Generative feedback functionality

When testing how Generative AI/RAG capabilities work with the ATRIA web interface aura-manager, it is possible to use the feedback functionality to estimate the user’s satisfaction regarding the quality and appropriateness of the generated answer to her request. This can be done easily by clicking the thumbs-up or thumbs-down icons.

Do you need a more detailed explanation on how Generative feedback capability works?

2 - Aura SQL RAG pipeline

Aura SQL RAG pipeline

Description of the SQL RAG pipeline

Introduction

ATRIA currently integrates one RAG pipeline for the conversion of a request from natural language to an SQL query.

Steps in the SQL RAG chain

The use of the SQL RAG chain encompasses different stages, which are explained and schematically represented below.


Figure 15. SQL RAG chain

1. Injection checking

  • Detects the presence of anomalies in the user’s query that may affect the resolution process.
  • Currently, a set of checks, based on heuristics, are made:
    • Detects overly long questions.
    • Detects suspicious substrings in the query.

2. Question translation (currently deactivated)

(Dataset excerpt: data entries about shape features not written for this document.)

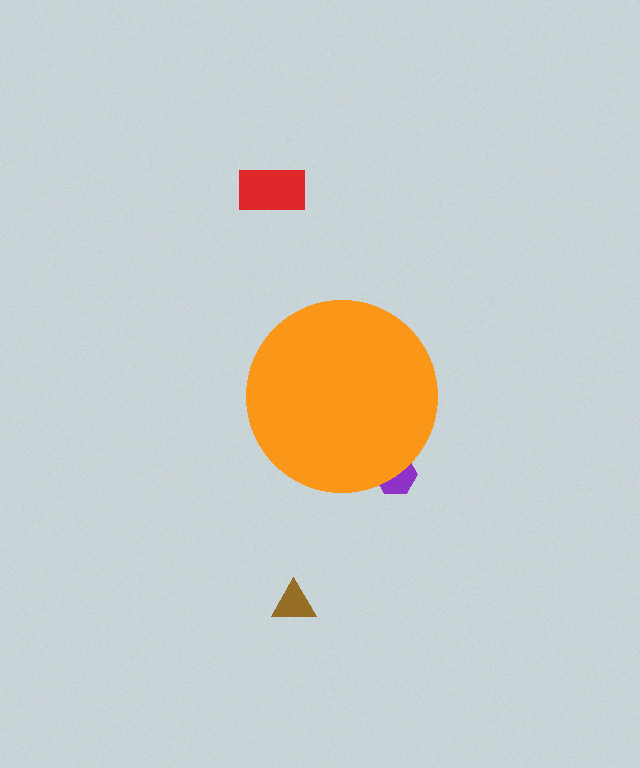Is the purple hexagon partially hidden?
Yes, the purple hexagon is partially hidden behind the orange circle.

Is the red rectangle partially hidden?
No, the red rectangle is fully visible.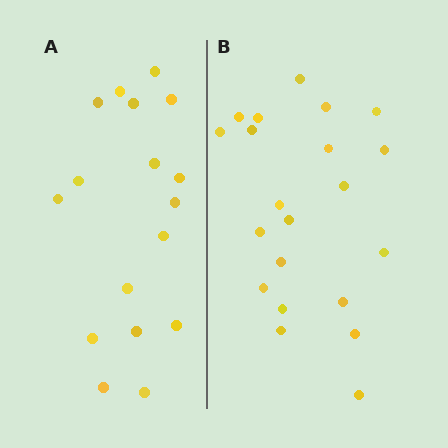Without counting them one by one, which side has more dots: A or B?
Region B (the right region) has more dots.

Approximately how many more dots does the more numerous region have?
Region B has about 4 more dots than region A.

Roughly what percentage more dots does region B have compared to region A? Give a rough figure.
About 25% more.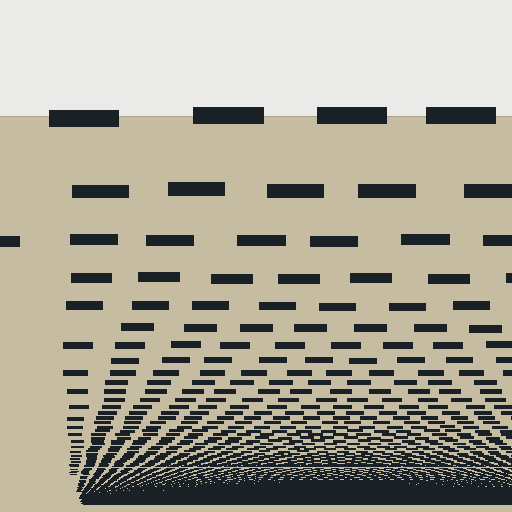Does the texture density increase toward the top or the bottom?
Density increases toward the bottom.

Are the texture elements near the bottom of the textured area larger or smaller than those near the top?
Smaller. The gradient is inverted — elements near the bottom are smaller and denser.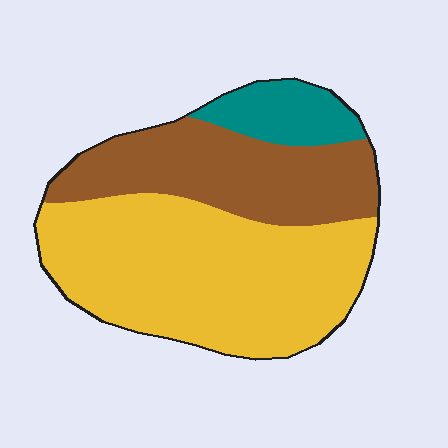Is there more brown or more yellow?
Yellow.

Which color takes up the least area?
Teal, at roughly 10%.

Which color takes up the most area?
Yellow, at roughly 55%.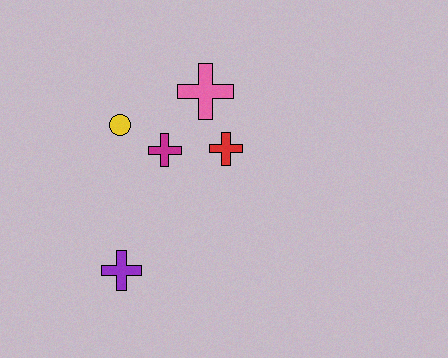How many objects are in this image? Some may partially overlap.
There are 5 objects.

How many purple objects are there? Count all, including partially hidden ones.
There is 1 purple object.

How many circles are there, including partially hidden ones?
There is 1 circle.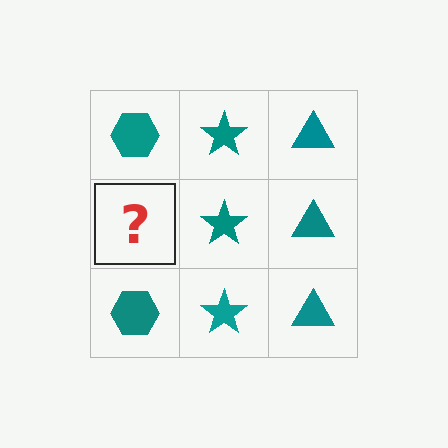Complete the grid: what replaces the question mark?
The question mark should be replaced with a teal hexagon.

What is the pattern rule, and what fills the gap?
The rule is that each column has a consistent shape. The gap should be filled with a teal hexagon.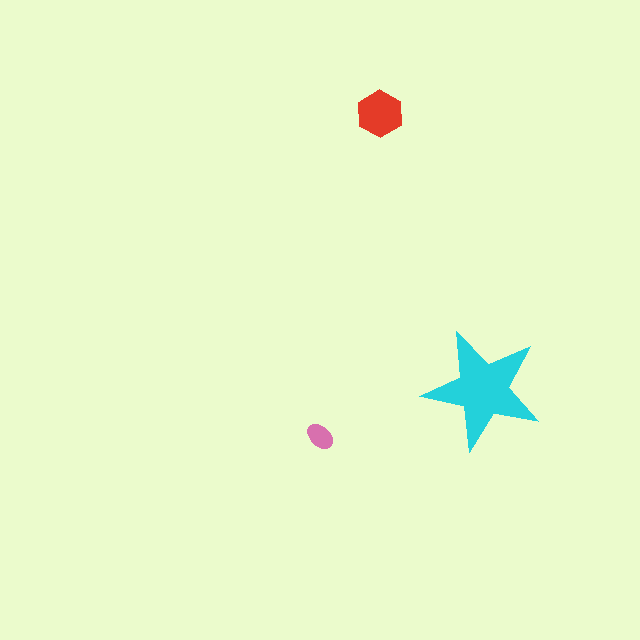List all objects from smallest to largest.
The pink ellipse, the red hexagon, the cyan star.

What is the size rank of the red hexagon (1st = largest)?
2nd.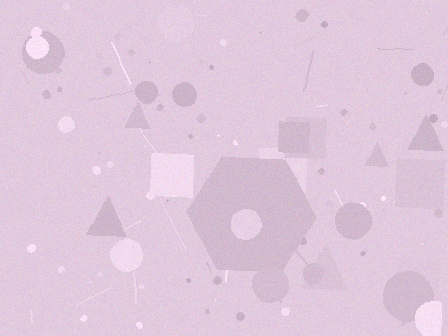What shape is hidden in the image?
A hexagon is hidden in the image.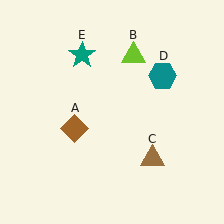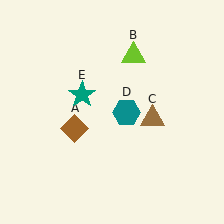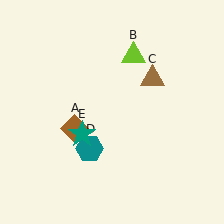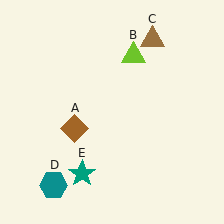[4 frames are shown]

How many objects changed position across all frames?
3 objects changed position: brown triangle (object C), teal hexagon (object D), teal star (object E).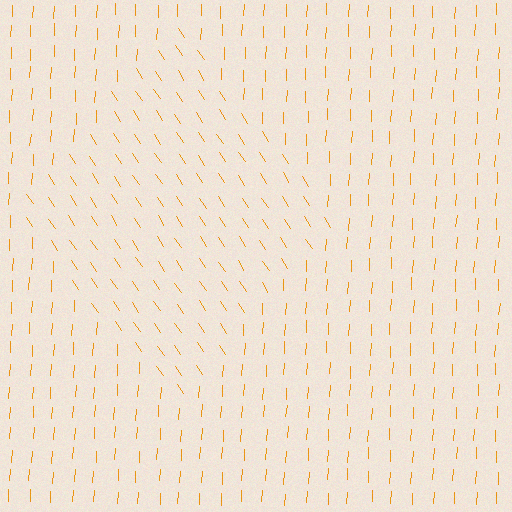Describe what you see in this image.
The image is filled with small orange line segments. A diamond region in the image has lines oriented differently from the surrounding lines, creating a visible texture boundary.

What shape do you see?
I see a diamond.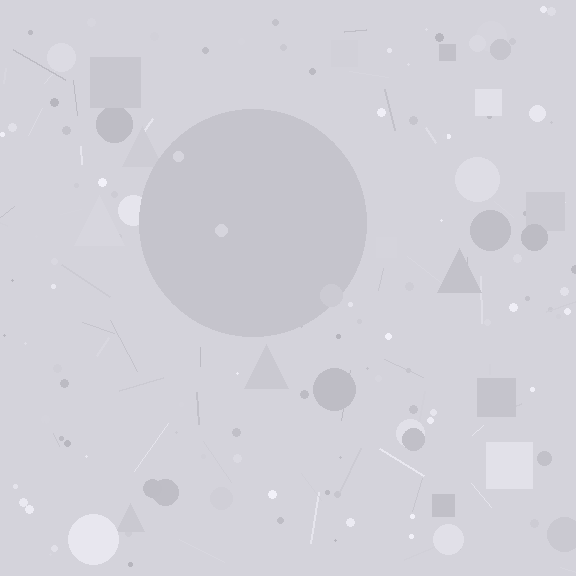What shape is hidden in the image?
A circle is hidden in the image.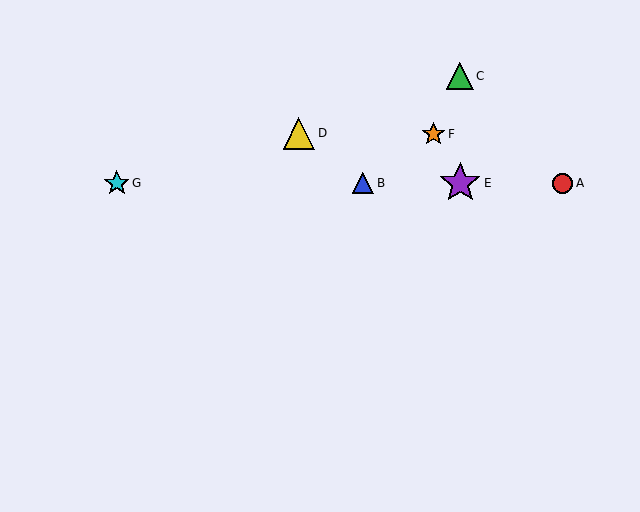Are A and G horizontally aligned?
Yes, both are at y≈183.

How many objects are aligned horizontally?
4 objects (A, B, E, G) are aligned horizontally.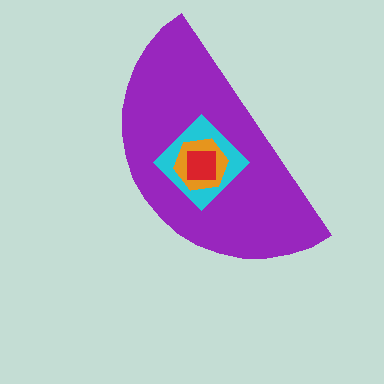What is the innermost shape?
The red square.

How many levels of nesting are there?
4.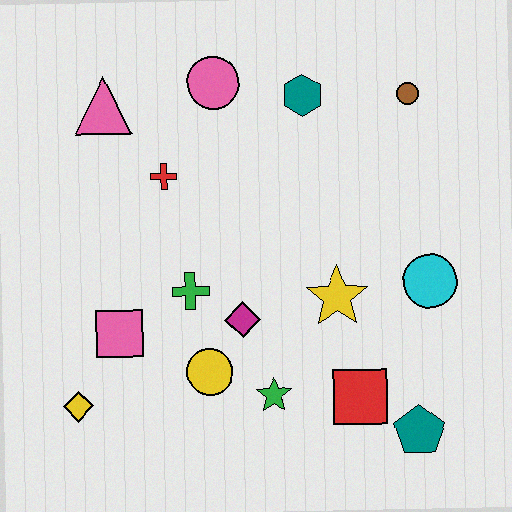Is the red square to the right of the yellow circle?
Yes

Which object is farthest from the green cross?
The brown circle is farthest from the green cross.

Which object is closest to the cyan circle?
The yellow star is closest to the cyan circle.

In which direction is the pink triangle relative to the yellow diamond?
The pink triangle is above the yellow diamond.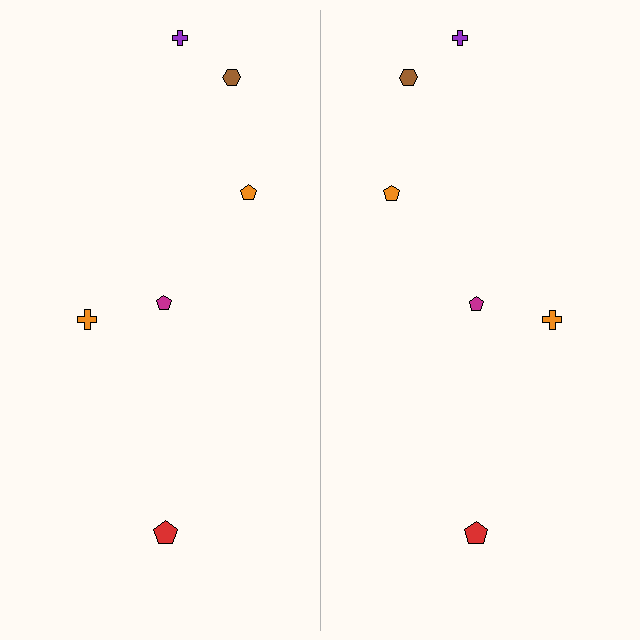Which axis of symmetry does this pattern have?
The pattern has a vertical axis of symmetry running through the center of the image.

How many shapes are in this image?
There are 12 shapes in this image.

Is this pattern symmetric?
Yes, this pattern has bilateral (reflection) symmetry.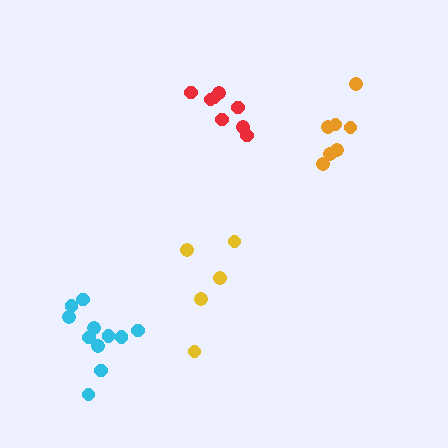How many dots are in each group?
Group 1: 8 dots, Group 2: 11 dots, Group 3: 5 dots, Group 4: 7 dots (31 total).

  • Optional step for the translation of the user’s query into English.
  • Currently, it is not activated.

3. Candidate table retrieval

  • The system searches the candidate tables for relevant documents. This is currently done using a hybrid search, through the combination of lexical and semantic search (embeddings).
  • The table retrieval is currently based on the similarity between the user’s query and the tables high level description.

4. SQL query generation

  • The top-2 results (tables) are selected.
  • In them, the user’s request is converted from natural language to an SQL query.